The kitten was behind the stove.

She was at first, anyway. She ran behind the refrigerator as we tried to catch her. I was in the process of moving the refrigerator when I spotted her watching me from within a stack of ancient pots and pans. I grabbed her - by the tail, first, then by one foot, and then by the whole body.

She was cold and scared. She also peed as I picked her up. I washed her off and, after chastising her briefly, attached her to my shoulder, which is one of her favorite spots.

So now she's back here. Until we've both decided to trust each other a bit more, I won't be willing to let her stay anywhere without being confined or supervised. She has spent most of this evening tucked into my shirt, sleeping. Now she has decided it is time to play, and she is clawing and chewing on all parts of my shirt. She'd also like to use the computer, but I won't let her.

She's taken quite a bit of milk, but most of it by bottle. I think we'll wait at least a week before we try to grab more kittens. Still, she could use the company. She's used to sleeping in a kitten pile, and nestling under my shirt or in the crook of my arm is a poor substitute. She will have to sleep alone in a big pet carrier tonight, but we have a fabric-covered hot water bottle in there that she can snuggle against.

As for her name - at first, based on the stripes across her shoulders* on a mostly-solid back, I was going to call her "Taz", since Tasmanian Devils have similar markings.

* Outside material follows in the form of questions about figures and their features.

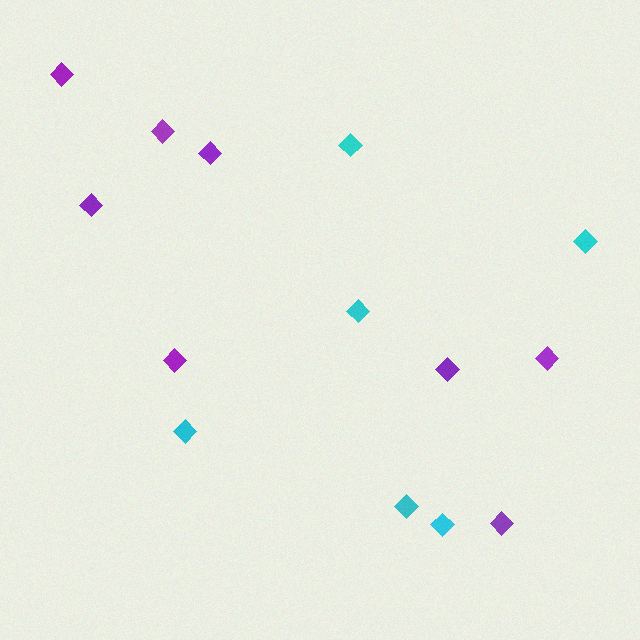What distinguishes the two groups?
There are 2 groups: one group of cyan diamonds (6) and one group of purple diamonds (8).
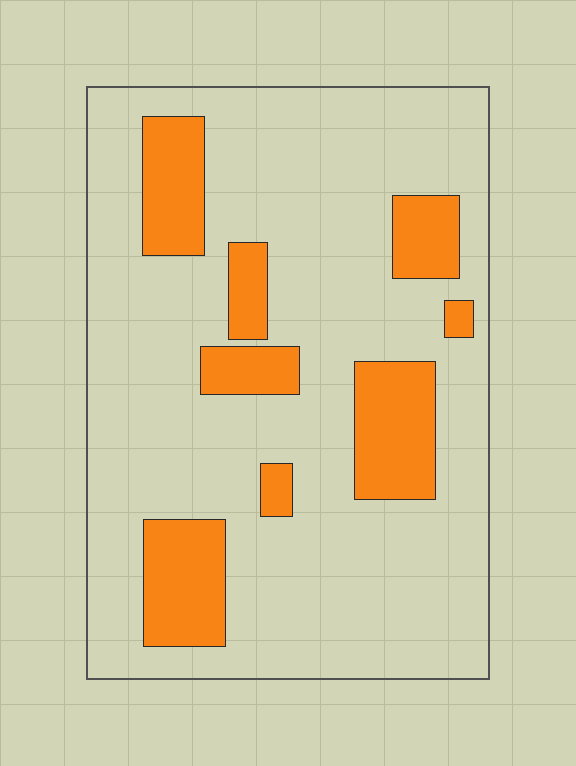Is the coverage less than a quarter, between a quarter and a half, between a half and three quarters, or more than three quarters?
Less than a quarter.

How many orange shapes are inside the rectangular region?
8.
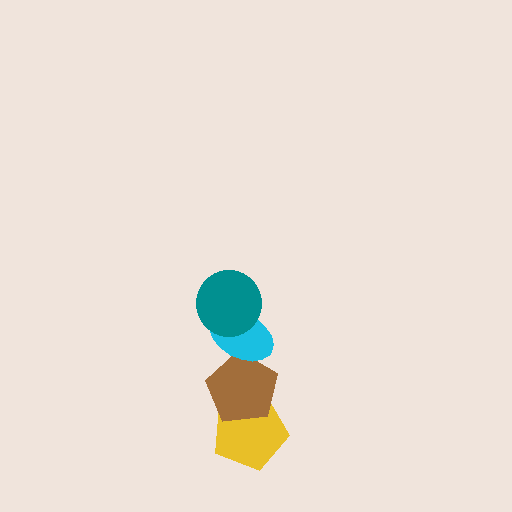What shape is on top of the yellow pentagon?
The brown pentagon is on top of the yellow pentagon.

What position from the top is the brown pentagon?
The brown pentagon is 3rd from the top.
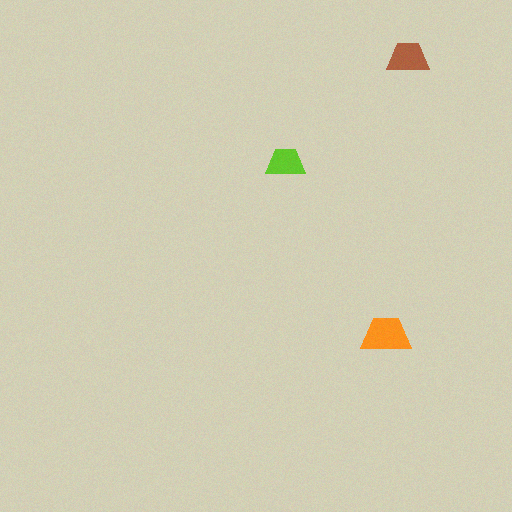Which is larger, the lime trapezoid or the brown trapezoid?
The brown one.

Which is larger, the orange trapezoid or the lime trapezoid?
The orange one.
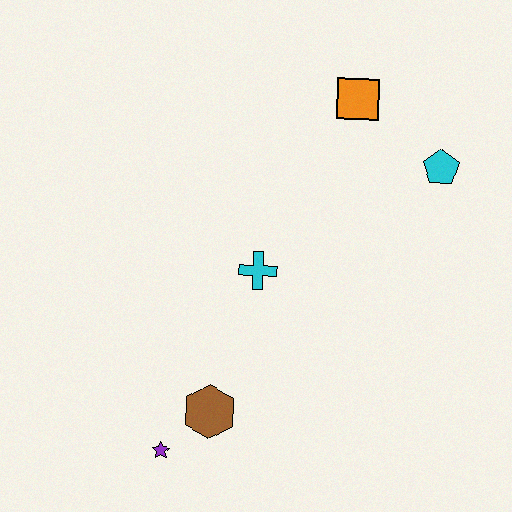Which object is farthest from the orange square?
The purple star is farthest from the orange square.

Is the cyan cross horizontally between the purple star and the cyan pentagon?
Yes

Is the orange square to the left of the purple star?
No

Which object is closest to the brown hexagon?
The purple star is closest to the brown hexagon.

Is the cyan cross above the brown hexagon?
Yes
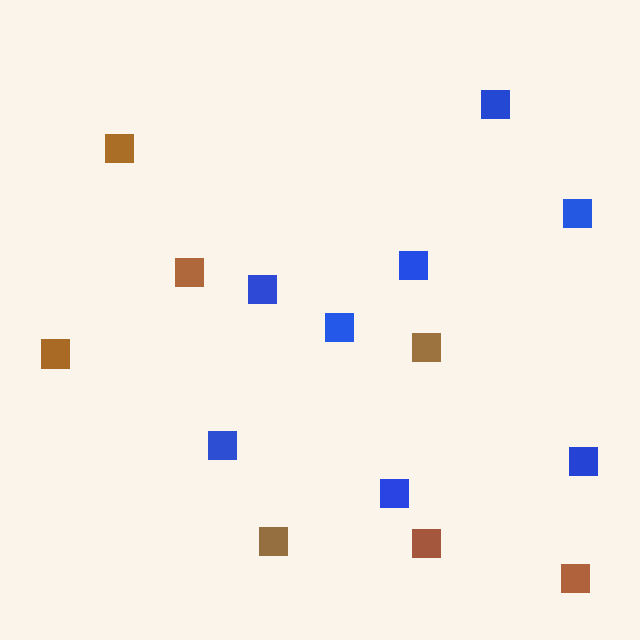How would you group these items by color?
There are 2 groups: one group of brown squares (7) and one group of blue squares (8).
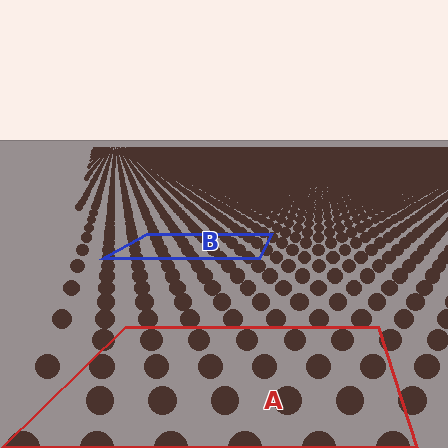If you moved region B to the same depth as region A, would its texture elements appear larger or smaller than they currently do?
They would appear larger. At a closer depth, the same texture elements are projected at a bigger on-screen size.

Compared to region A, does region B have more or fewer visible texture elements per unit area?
Region B has more texture elements per unit area — they are packed more densely because it is farther away.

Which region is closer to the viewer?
Region A is closer. The texture elements there are larger and more spread out.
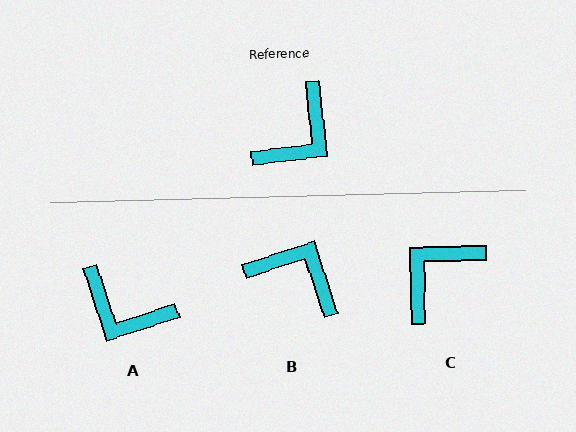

Then I remembered that my friends named their cat Taz already! So now I'm leaning towards "Bowie", in commemoration of the manner in which she entered our lives - it's a reference to the David Bowie movie "The Man Who Fell to Earth." Plus, it's gender non-specific enough that it will apply even if she turns out to be a he!


*Note: on further reflection, I realized that these were the diamond markings I had noticed earlier on one of the kittens outside. So Bowie is, in fact, Willow.

1 comment:

dee said...

Clover and Fern found places to hide in my house I didn't even know existed. Fern stopped hiding the minute I brought her back from the vet, having had 7 teeth pulled. They must have really hurt and I was her best bud after that. Clover, on the other hand, managed to crawl BEHIND the drawers next to the sink. That was a little over a year ago. Now both of them are sleeping next to me, one on either side. And that's only until I turn off the light. Then they'll both be on top of me.